Zudem beschloss die EKSD, das Pariser Atelier von März bis August 2013 Kokovi Kuhn, geboren im Jahr 1978 und wohnhaft in Vauderens, zur Verfügung zu stellen. Während ihres Aufenhalts in Paris möchte die Künstlerin ein "Buch-Objekt" realisieren, bestehend aus sechs Geschichten, die jede eine Episode aus dem Leben eines Menschen erzählt. Als Objekt könnte etwa ein altes Telefonbuch dienen, aus dem Wörter herausgenommen, hervorgehoben und zu einer Geschichte zusammengesetzt werden. "Die Form des Buch-Objekts böte die Möglichkeit, Text und Bild zu kombinieren, den Text zu verstofflichen, ihm Körper zu verleihen" erklärt die Künstlerin in ihrem Gesuchsdossier.
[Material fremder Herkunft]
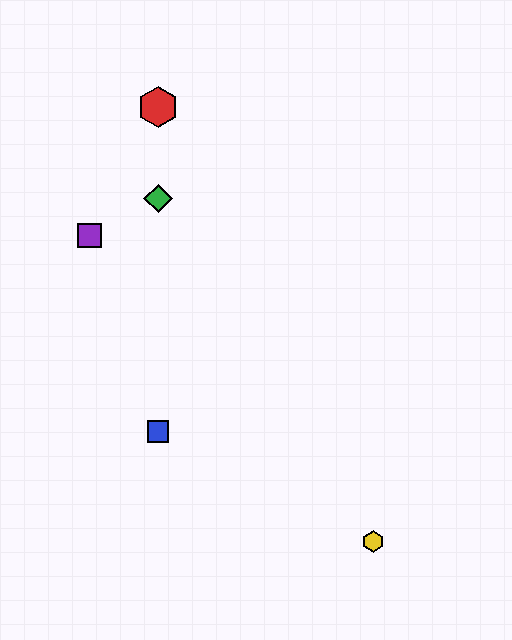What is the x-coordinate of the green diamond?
The green diamond is at x≈158.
Nach der Matura am Kollegium Gambach besuchte Kokovi Kuhn die Vorbereitungskurse der SMKF. Danach nahm sie an der Hochschüle für Kunst und Design in Genf (Haute école d'art et de design, vormals ESBA) ein Studium auf und schloss dieses im Jahr 2006 mit dem Bachelor in Fine Arts ab. In ihrer künstlerischen Arbeit hat sie an mehreren Kurzfilmen mitgearbeitet. Im Jahr 2011 wurde eines ihrer Drehbücher für ein Festival in Kanada nominiert. Im selben Jahr erhielt sie den "Prix Atelier Studer-Ganz, jeunes auteurs romands" für ihre Novelle "Caillou". Dieser Text wird demnächst bei einem französischen Verlag erscheinen.
Das Atelier "JeanTinguely", Pariser Künstleratelier der Stadt und des Kantons Freiburg
Im Jahr 1985 erwarb der Kanton Freiburg zusammen mit der Stadt Freiburg ein Künstleratelier (genannt Atelier Jean Tinguely) von 35 m2 an der Cité internationale des Arts in Paris. Diese im Viertel Marais, gegenüber der Insel Saint-Louis, gelegene Siedlung beherbergt insgesamt 284 Atelier-Wohnungen verteilt auf 11 Gebäuden. Sie dient zur Unterbringung von Künstlerinnen und Künstlern, die in Frankreich ein künstlerisches Projekt realisieren möchten. Seit ihrer Eröffnung im Jahr 1965 wurden dort 15 000 Künstlerinnen und Künstler untergebracht, davon etwa dreissig aus dem Kanton Freiburg.